The embedded content of a document is content that is not processed by the normal file filter rules. For example, an XML file might have HTML content embedded inside a CDATA section. You can set options to convert embedded content into tags in the output document, and can also specify these tags as being translatable or non-translatable.
Embedded content page
The options to process embedded content apply to the following file types:
- Excel (all versions)
- Java resources
- Generic XML (Any XML)
- New XML file types
- Enable embedded content processing
- Select to enable processing of embedded content.
Document structure information
This defines which content is embedded content.
Tag definition rules
These specify how to treat the embedded content defined in
Document structure information box.
- Start Tag Expression (Placeholder)
- This is a regular expression that identifies embedded content, and converts each occurrence to a placeholder tag. For example, to convert all HTML
<br> (line break) tags to placeholder tags, enter
<br.*?>
- Start Tag Expression and
End Tag Expression (Tag Pair)
- These are regular expressions that identify embedded content by start and end tags. The start and end tags may enclose some content or none.
The processor will try to match the tag pair before tries to match each tag expression. That is, it looks for any section of text that starts with the
Start Tag expression and ends with the
End Tag expression before it tries to match individual start and end tags.

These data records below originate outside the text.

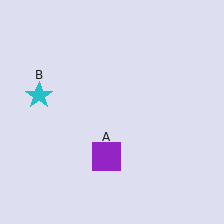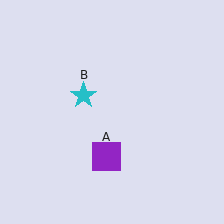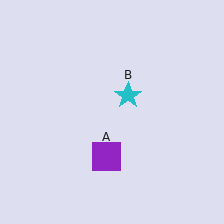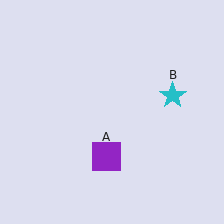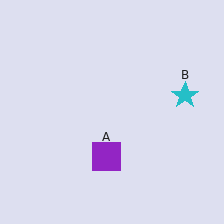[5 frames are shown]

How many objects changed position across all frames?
1 object changed position: cyan star (object B).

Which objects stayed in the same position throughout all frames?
Purple square (object A) remained stationary.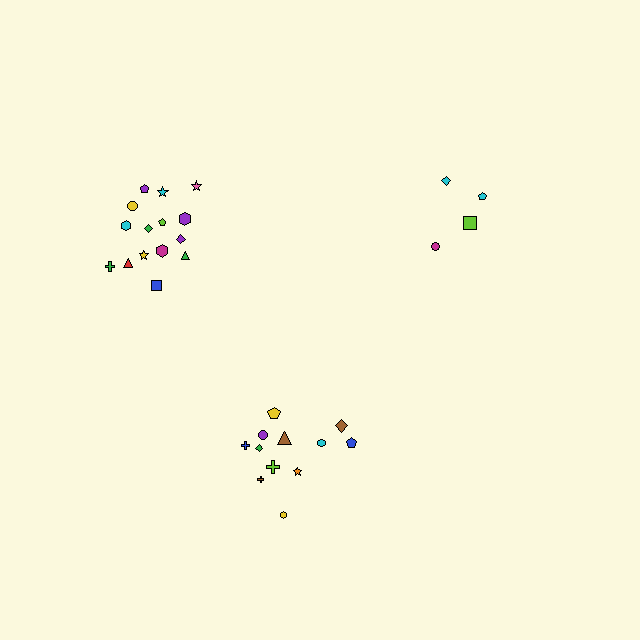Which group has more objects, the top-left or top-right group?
The top-left group.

For example, to identify all HTML
<tr>...</tr> (table row) tag pairs, enter:
- Start Tag: <tr.*?>
- End Tag:
</tr>
- Tag Type
- Choose between the following:
- Placeholder—Converts embedded content to standalone (placeholder) tags.

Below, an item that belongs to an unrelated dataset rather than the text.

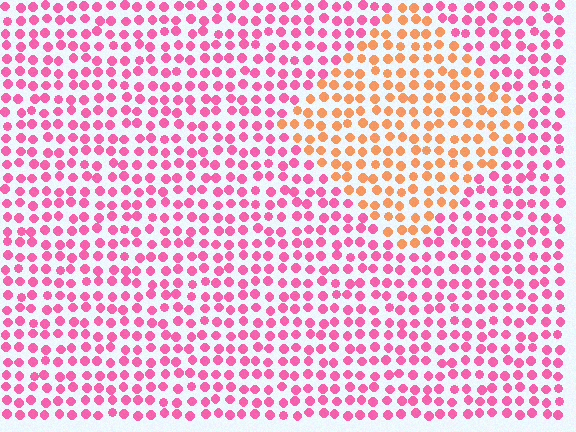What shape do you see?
I see a diamond.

- Tag Pair—Identifies tag pairs (a start tag and an end tag) in the embedded content.
- Translate
-
Not translatable means that the content between the tag pairs is displayed to the translator as locked content.
Text within tag pairs can be
translatable or
non-translatable. Placeholder tags are
Not translatable.
Advanced Settings
The
Advanced Settings specify how tags are displayed.
- Inside text the tag acts as a word end
- This option changes the behavior of cursor placement in the
Editor window.
When selected, the editor treats the tag as a word for the purposes of navigation. For example, in the editor, pressing
Ctrl+Left Arrow will move the cursor to the beginning of the tag and
Ctrl+Right Arrow will move the cursor to the end of the tag.
- Text lines can be wrapped after the tag
- Selecting this option indicates that a line break after this tag does not indicate the end of a segment. For example:
Gather ye rosebuds while ye may,<br>
Old Time is still a-flying: <br>
And this same flower that smiles to-day <br>
To-morrow will be dying.
- Tags represent formatting only and can be hidden in the editor
- When this option is selected, text is formatted correctly and the standard formatting tags (for example, bold, italic, and font type) are not displayed.
Selecting this option does not mean that the tag is always hidden; the user can change the editor settings to force the tag to be displayed.
- Tags represent the text
- Placeholder (standalone) tags only.
A tag can have a text equivalent. For example, the entity tag
" has the text equivalent ".
- Segmentation Hint
- A segmentation hint is a property of a tag that helps the software to segment the file better when converting the file to a translatable format: whether to position the tag within a segment or outside of the segment, or to force a segmentation break. Choose one of the following options:
- Include—If selected, the tag is displayed in the editor, even if it has no associated text. You would rarely select this option.
- Include with text—If selected, when the tag has associated text, the tag is displayed in the editor. Example: the tag specifies a footnote marker. Where this is the case, the translator needs the ability to move the marker to another word in the same sentence, so the tag should be included with the text.
- Exclude—If selected, the software will, where possible, use the tag or tag pair to segment the text. For example, if
<p>...</p> or
<br> tags are marked
Exclude, then if an XML document includes embedded HTML code, the software will use the HTML tags
<p>...</p> and
<br> to segment the document. This segmentation is in addition to the segmentation that is already applied to the embedding XML code.
- May exclude, Undefined—These two are effectively the same. The editor determines whether the tag is part of the text.